Wednesday, September 28, 2011

Thoughts on Amazon Kindle Fire

Amazon announced two new additions to the Kindle Family today. One is Kindle Touch (without the keyboard) and the other is Kindle Fire--a full color, seven inch, WiFi-enabled multi touch tablet running on the Android OS.  
But, if you read the specifications on Amazon's webpage, you will see no overt reference to Android OS and only peripheral reference to the Android Appstore.  It has some interesting features and is an innovative challenger in the multitouch tablet space. 
Amazon Kindle Fire Technical Details

The key features are shown below.
Stunning Color Touchscreen
Favorite Apps and Games
E-Mail and Apps (Amazon Appstore for Android)
Magazines in Rich Color

Fast, Dual-Core Processor
Millions of Books (Amazon's Strength)
Free Cloud Storage (Another of Amazon's Strength)
Fast Web Browsing with Silk (Cloud-Accelerated) Browser

Read Documents 

Streaming Movies Across Devices (Amazon Whispersync)


It is clear that Amazon has leveraged many of its strengths--its collection of digital content (books, music, games and movies), Amazon Cloud Storage and Whispersync to automatically sync library, last page read, bookmarks and also videos.  Furthermore, it has innovated by creating Amazon Silk -- a cloud-accelerated browser to leverage the speed and power of the Amazon Web Services cloud (in the process, creating tighter integration between its tablet and its cloud).  The Android OS is curiously not mentioned as significant.
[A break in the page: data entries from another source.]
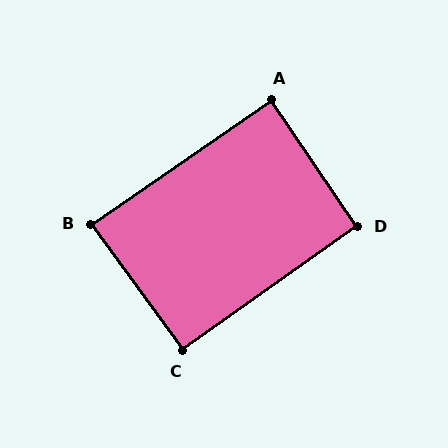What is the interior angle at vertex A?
Approximately 89 degrees (acute, close to a right angle).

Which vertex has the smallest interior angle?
B, at approximately 89 degrees.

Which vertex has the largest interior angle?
D, at approximately 91 degrees.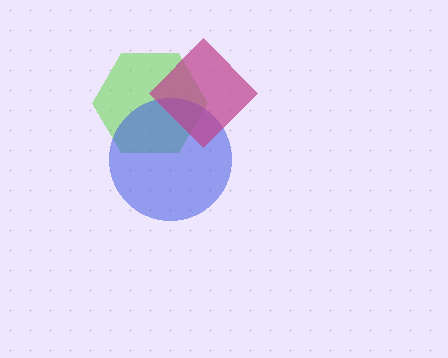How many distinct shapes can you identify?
There are 3 distinct shapes: a lime hexagon, a blue circle, a magenta diamond.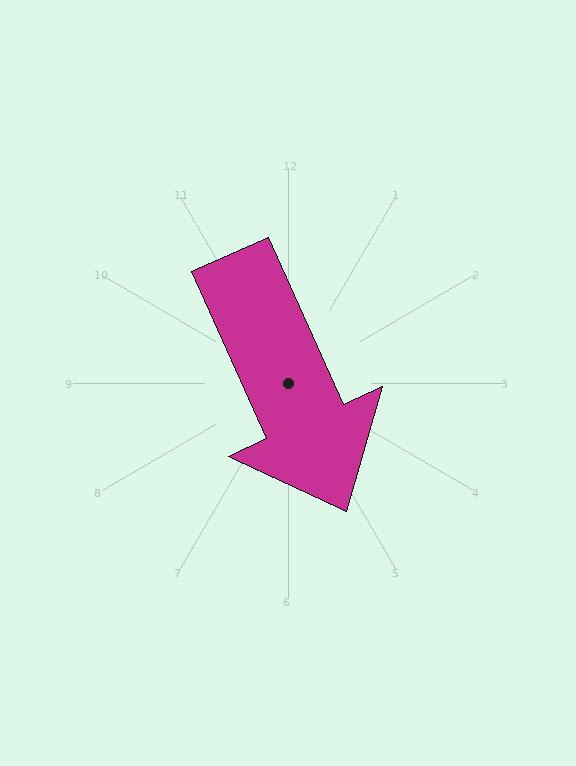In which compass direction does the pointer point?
Southeast.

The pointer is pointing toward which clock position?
Roughly 5 o'clock.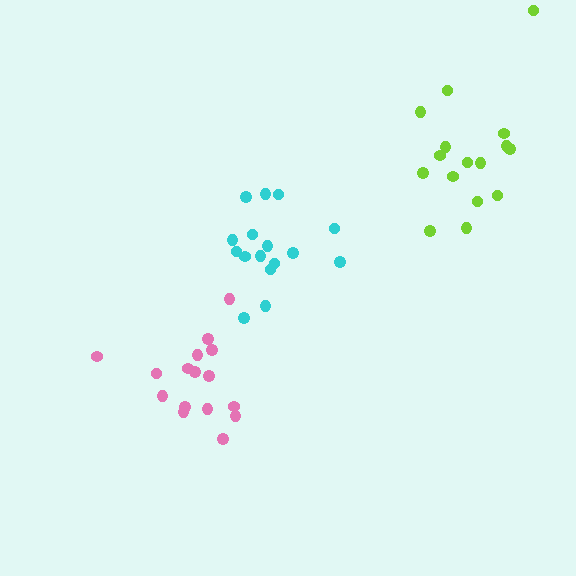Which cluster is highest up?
The lime cluster is topmost.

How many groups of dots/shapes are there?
There are 3 groups.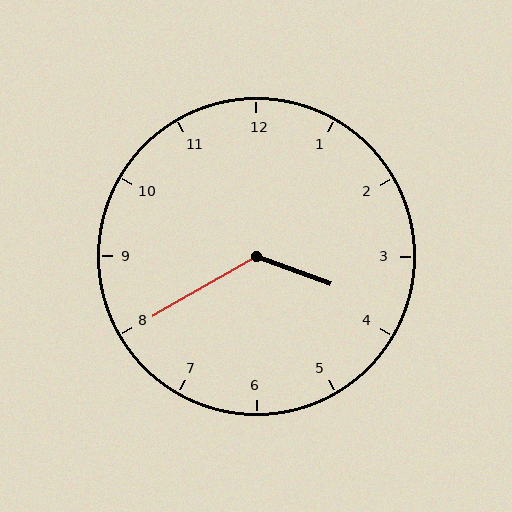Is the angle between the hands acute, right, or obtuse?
It is obtuse.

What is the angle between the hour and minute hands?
Approximately 130 degrees.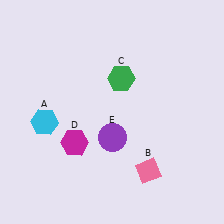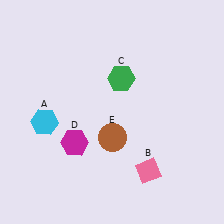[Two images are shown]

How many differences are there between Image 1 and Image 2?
There is 1 difference between the two images.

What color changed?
The circle (E) changed from purple in Image 1 to brown in Image 2.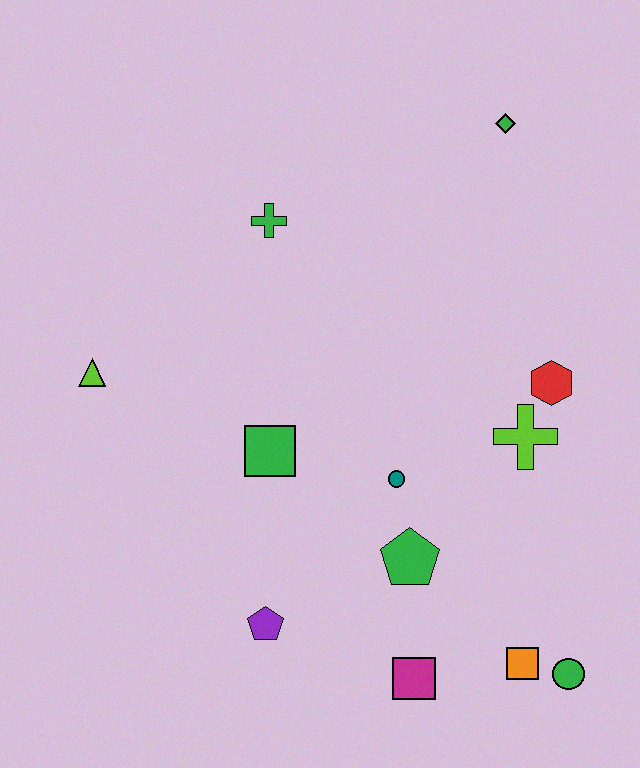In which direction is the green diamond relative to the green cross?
The green diamond is to the right of the green cross.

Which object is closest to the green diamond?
The green cross is closest to the green diamond.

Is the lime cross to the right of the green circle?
No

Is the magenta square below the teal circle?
Yes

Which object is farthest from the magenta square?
The green diamond is farthest from the magenta square.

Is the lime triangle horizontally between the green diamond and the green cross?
No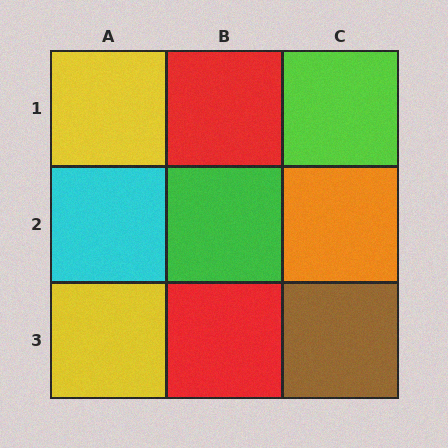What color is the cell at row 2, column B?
Green.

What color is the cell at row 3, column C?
Brown.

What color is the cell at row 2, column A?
Cyan.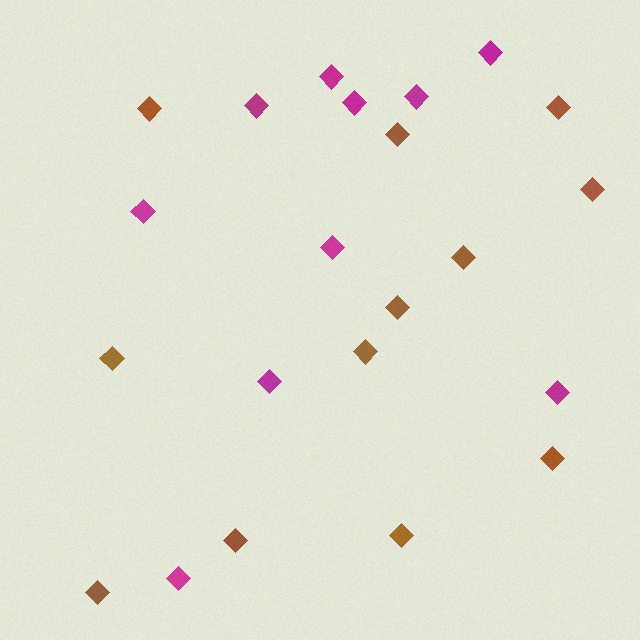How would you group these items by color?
There are 2 groups: one group of brown diamonds (12) and one group of magenta diamonds (10).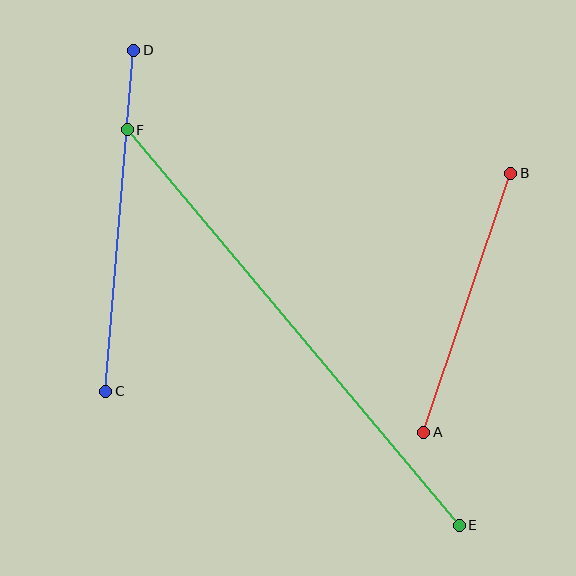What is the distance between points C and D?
The distance is approximately 342 pixels.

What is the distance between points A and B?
The distance is approximately 274 pixels.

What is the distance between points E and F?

Incidentally, the only place that Android is mentioned is in reference to the 'Amazon Appstore for Android.'
In terms of connectivity, this device is not linked to any cellular network. It works only on WiFi, thereby Amazon has eliminated any need to partner with telecom operators such as AT&T or Verizon. And, Amazon Prime customers get access to their digital content at no extra charge, thereby integrating traditional services with new digital, tablet-based features (unlike Netflix, which is seeking to split digital streaming from DVD-by-Mail operations). 
With Kindle Fire, Amazon is firmly positioned to compete in the digital sector. Priced at $199, Fire is positioned at a different price point from Apple iPad and Android tablets from Samsung, HTC and others.  Now, Barnes & Noble's Nook, Sony eReader and others have to follow suit. 

From the point of view of tablet manufacturers, it will be interesting to see how they compete against Fire in terms of the aggressive price point--albeit without communication and collaboration functionality. Eighteen months after Apple announced iPad with an aggressive $499 price point, Amazon has introduced a compelling alternative at an aggressive price point supported by extensive library of digital content and powerful cloud functionality. 

1 comment:


    Interesting that the Kindle Fire is already considered the #2 tablet behind the ipad after less than a quarter of sales.

    Additionally, I find it interesting that, according to this article, Amazon is taking a slight loss on each Fire sold and instead plans to make up losses via paid content. Seems like a great strategy and we've seen it work several times before, but I have to wonder - how long will they keep this up before they raise the prices?